Que représente la rente gazière et pétrolière pour les autorités d’Alger ? Dans quelle mesure est-elle une « arme » de politique intérieure, mais aussi de diplomatie ?
′′′ La rente générée par le secteur des hydrocarbures (pétrole et gaz naturel) est d’une importance capitale pour l’Algérie. Chaque année, les hydrocarbures représentent 90 % des exportations totales du pays (47,38 milliards de dollars en 2024). Cette proportion est considérable, bien qu’en légère baisse, puisqu’il n’y a pas si longtemps, elle s’élevait plutôt à 95 %. Les recettes issues de ces exportations permettent à l’Algérie de financer ses importations (44,29 milliards de dollars). Les principaux postes d’achat concernent les produits alimentaires, les biens de consommation, les produits semi-finis et les équipements industriels.

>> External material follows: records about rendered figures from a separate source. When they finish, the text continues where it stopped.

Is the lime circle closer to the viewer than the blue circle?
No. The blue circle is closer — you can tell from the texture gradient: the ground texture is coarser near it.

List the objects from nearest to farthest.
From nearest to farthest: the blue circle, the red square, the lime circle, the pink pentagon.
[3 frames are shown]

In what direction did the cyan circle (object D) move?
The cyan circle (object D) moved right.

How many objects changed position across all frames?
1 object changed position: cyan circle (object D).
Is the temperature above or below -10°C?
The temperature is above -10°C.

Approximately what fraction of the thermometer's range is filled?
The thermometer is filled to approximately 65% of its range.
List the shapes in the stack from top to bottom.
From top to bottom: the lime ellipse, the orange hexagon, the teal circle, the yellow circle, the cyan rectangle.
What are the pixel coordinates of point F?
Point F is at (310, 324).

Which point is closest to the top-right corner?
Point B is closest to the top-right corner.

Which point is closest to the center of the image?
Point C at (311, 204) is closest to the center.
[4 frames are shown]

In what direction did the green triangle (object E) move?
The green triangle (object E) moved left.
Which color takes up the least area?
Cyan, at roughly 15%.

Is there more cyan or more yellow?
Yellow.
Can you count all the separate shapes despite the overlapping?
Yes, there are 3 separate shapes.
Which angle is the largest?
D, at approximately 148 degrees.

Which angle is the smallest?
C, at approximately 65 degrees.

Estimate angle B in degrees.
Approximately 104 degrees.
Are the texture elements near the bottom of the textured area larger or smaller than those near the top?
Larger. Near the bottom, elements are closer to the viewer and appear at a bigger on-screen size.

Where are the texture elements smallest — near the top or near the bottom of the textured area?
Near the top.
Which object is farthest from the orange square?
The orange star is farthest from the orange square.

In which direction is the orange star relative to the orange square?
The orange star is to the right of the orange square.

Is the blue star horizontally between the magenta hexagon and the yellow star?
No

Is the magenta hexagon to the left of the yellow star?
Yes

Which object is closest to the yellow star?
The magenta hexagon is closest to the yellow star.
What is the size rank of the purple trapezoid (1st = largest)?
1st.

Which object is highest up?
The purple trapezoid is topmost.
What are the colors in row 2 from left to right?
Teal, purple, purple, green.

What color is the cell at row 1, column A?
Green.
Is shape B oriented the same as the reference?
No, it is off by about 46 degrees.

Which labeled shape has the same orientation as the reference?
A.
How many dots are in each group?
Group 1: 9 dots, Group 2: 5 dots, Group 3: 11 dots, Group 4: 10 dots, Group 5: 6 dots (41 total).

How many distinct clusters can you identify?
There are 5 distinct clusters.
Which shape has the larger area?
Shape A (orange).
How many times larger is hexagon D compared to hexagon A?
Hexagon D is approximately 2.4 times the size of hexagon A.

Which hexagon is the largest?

La rente des hydrocarbures sert également à soutenir des programmes essentiels pour la population, ainsi qu’un système de subventions coûteux mais précieux pour la stabilité du pays et du régime. Les revenus de ce secteur stratégique sont estimés à environ 45 % du budget. De plus, le poids de l’Algérie sur la scène internationale dépend en partie de ses atouts pétroliers et gaziers, notamment vis-à-vis de l’UE.

Depuis la guerre en Ukraine, les sanctions contre la Russie ont poussé les Européens à diversifier leurs fournisseurs. L’Algérie est-elle une alternative viable à long terme ?
′′′ Quelques semaines après l’agression russe contre l’Ukraine, lancée le 24 février 2022, l’UE a décidé de se passer totalement de toutes les énergies fossiles (pétrole, charbon et gaz naturel) en provenance de la Russie, et ce au plus tard (pour le gaz) d’ici à la fin de 2027. L’UE a déjà réduit d’environ 90 % ses importations pétrolières issues de la fédération russe et, pour le gaz naturel, la part russe ne représentait plus que 19 % des approvisionnements européens en 2024, contre 40 % en 2021.
L’objectif est clair, mais, pour y parvenir dans le délai prévu, il faut aller chercher des ressources ailleurs. Pour le pétrole, l’UE se tourne surtout vers l’Amérique du Nord, le Moyen-Orient et l’Afrique. Pour le gaz naturel, les Européens sont allés jusqu’au bout du monde depuis 2022 pour conclure de nouveaux accords. L’Algérie figure parmi les principaux fournisseurs de l’UE (14,4 % en 2024). Dans ce contexte, l’Italie a été la plus rapide, puisque le groupe ENI a signé dès le printemps 2022 un contrat avec la Sonatrach pour augmenter les livraisons via le TRANSMED. Depuis, d’autres engagements ont suivi avec des membres de l’Union : citons, sans être exhaustif, la République tchèque, la Slovénie et l’Allemagne. Le Royaume-Uni est également concerné.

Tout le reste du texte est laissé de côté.